Forgiveness is not based on merit, but out of grace and love. The barriers were removed and the bridge was built 17 years ago when Joseph reunited with his brothers. There was no reason to rehash, revisit or reverse the past.

In two conversations with his brother, Joseph fixed his eyes on what God did, not how he suffered. First, God “sent” (Gen 45:5, 7, 8) Joseph to the place of Egypt for the dual purpose to preserve a remnant and to save their lives (Gen 45:7). Second, God gave Joseph an unsurpassed position- God “made/appoint” him lord of all Egypt (Gen 45:9). Finally, God’s plan to turn things around: God “meant” it unto good, to bring to pass, as it is this day, to save much people (Gen 50:20).

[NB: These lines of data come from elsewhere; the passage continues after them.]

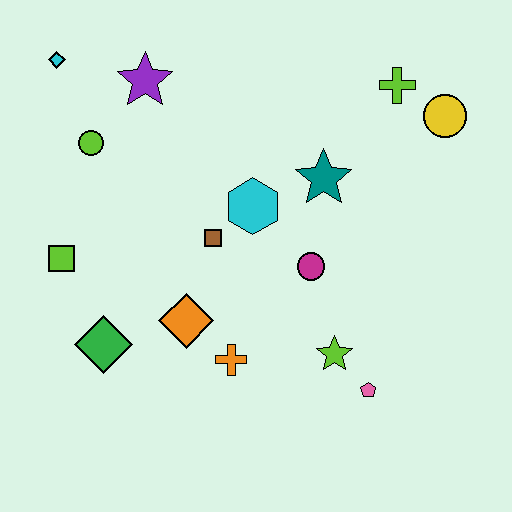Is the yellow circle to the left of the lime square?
No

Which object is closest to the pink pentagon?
The lime star is closest to the pink pentagon.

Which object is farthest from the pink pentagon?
The cyan diamond is farthest from the pink pentagon.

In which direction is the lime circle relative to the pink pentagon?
The lime circle is to the left of the pink pentagon.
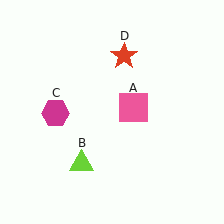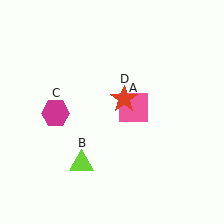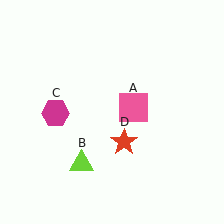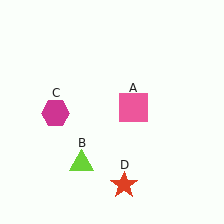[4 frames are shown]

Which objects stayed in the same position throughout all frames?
Pink square (object A) and lime triangle (object B) and magenta hexagon (object C) remained stationary.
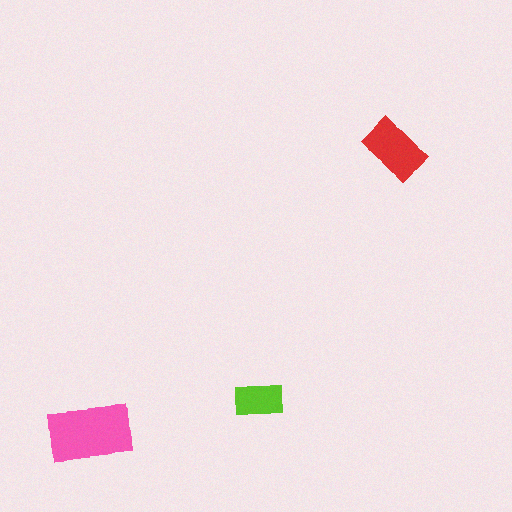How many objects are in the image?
There are 3 objects in the image.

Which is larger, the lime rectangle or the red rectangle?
The red one.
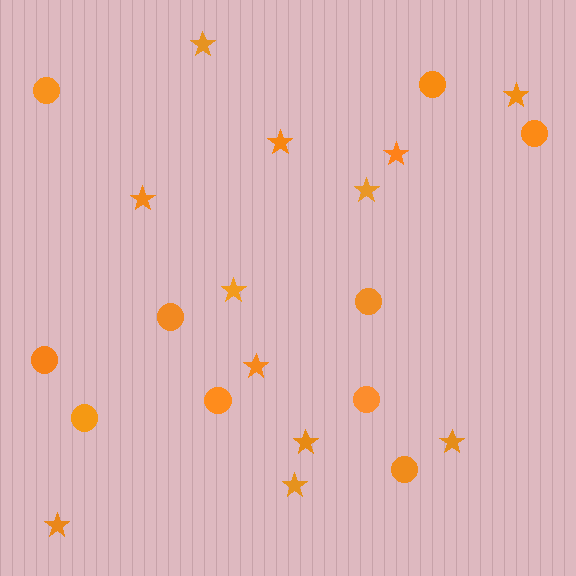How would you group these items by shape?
There are 2 groups: one group of stars (12) and one group of circles (10).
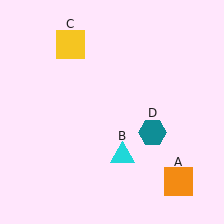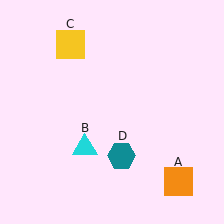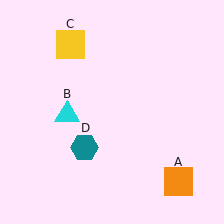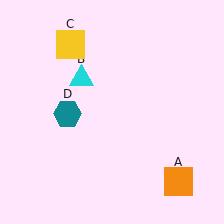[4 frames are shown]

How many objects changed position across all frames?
2 objects changed position: cyan triangle (object B), teal hexagon (object D).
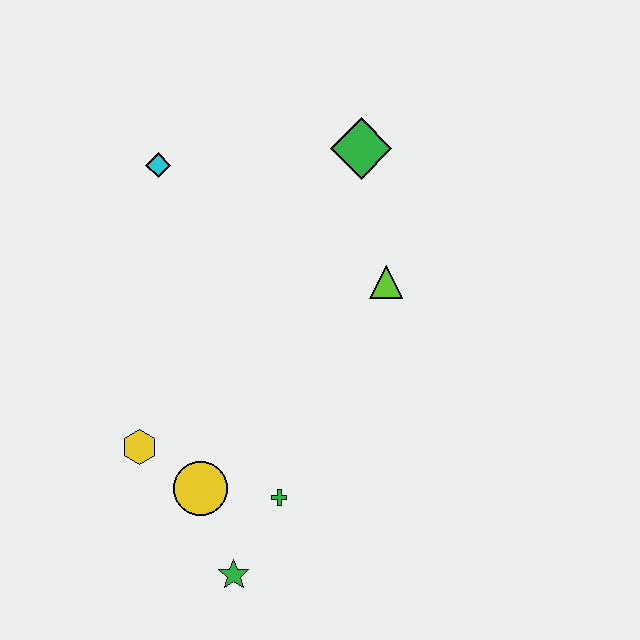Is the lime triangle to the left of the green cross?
No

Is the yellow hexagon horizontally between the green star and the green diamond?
No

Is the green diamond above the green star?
Yes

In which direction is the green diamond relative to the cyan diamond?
The green diamond is to the right of the cyan diamond.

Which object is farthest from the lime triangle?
The green star is farthest from the lime triangle.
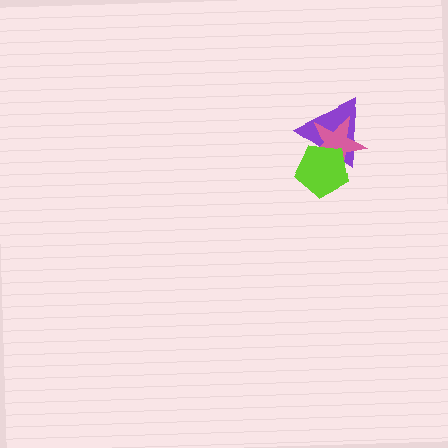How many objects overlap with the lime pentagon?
2 objects overlap with the lime pentagon.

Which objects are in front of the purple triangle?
2 objects cover part of the purple triangle: the pink star and the lime pentagon.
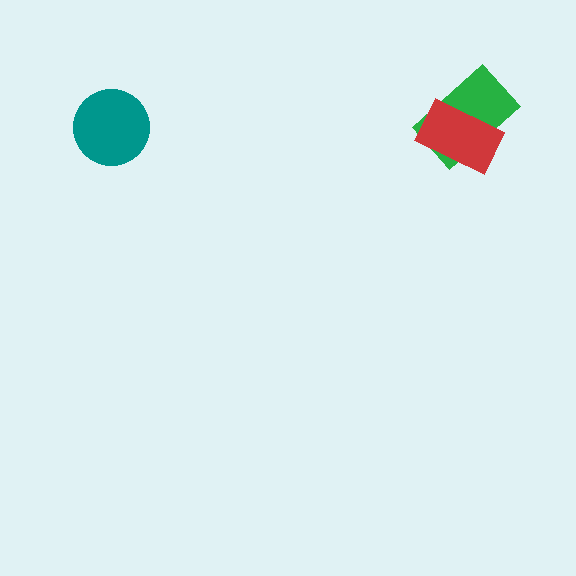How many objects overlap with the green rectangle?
1 object overlaps with the green rectangle.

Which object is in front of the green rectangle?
The red rectangle is in front of the green rectangle.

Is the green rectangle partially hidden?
Yes, it is partially covered by another shape.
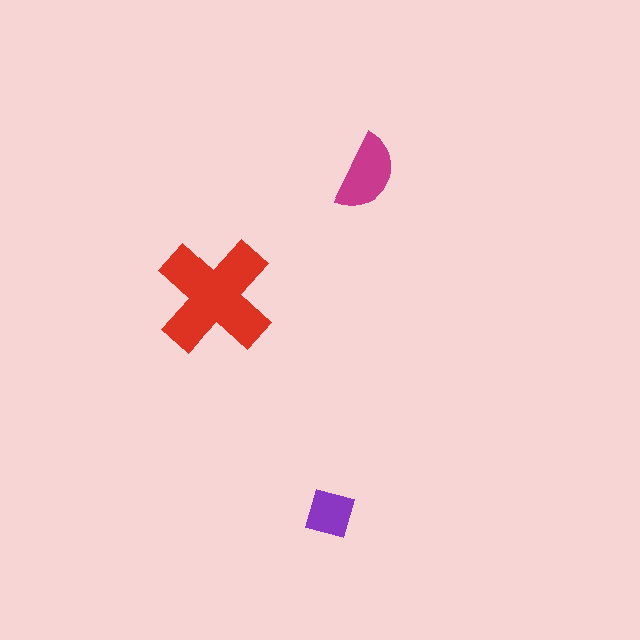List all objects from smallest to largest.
The purple diamond, the magenta semicircle, the red cross.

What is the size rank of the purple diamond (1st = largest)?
3rd.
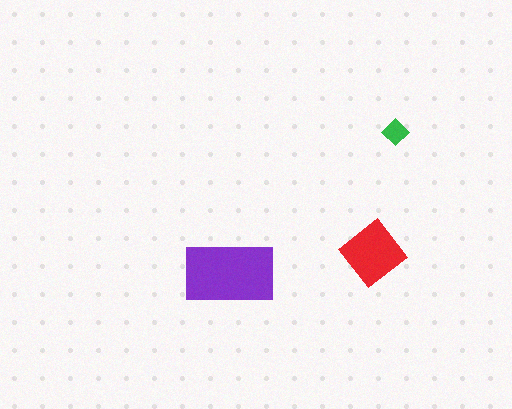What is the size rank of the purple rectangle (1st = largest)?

Conclusion: Lucy explained to his manager Charlie Brown at the end of a game why she lost sight of the baseball: “Sorry I missed that easy fly ball, manager. I thought I had it, but suddenly I remembered all the others I've missed, and the past got in my eyes.” Is the sight, talk and recollection of a time, a person or an accident in the past stuck in your eyes? Has it stirred up anger, pain or resentment? Have you become cynical, calculative or cold in your heart? Have you asked the Lord to help you to forgive the past, to dwell on the present and to pray for a new day? Forgiveness is based on God’s faithfulness and not man’s feelings. It is a choice and not a compromise. The key to the future is in living in the present and not the past.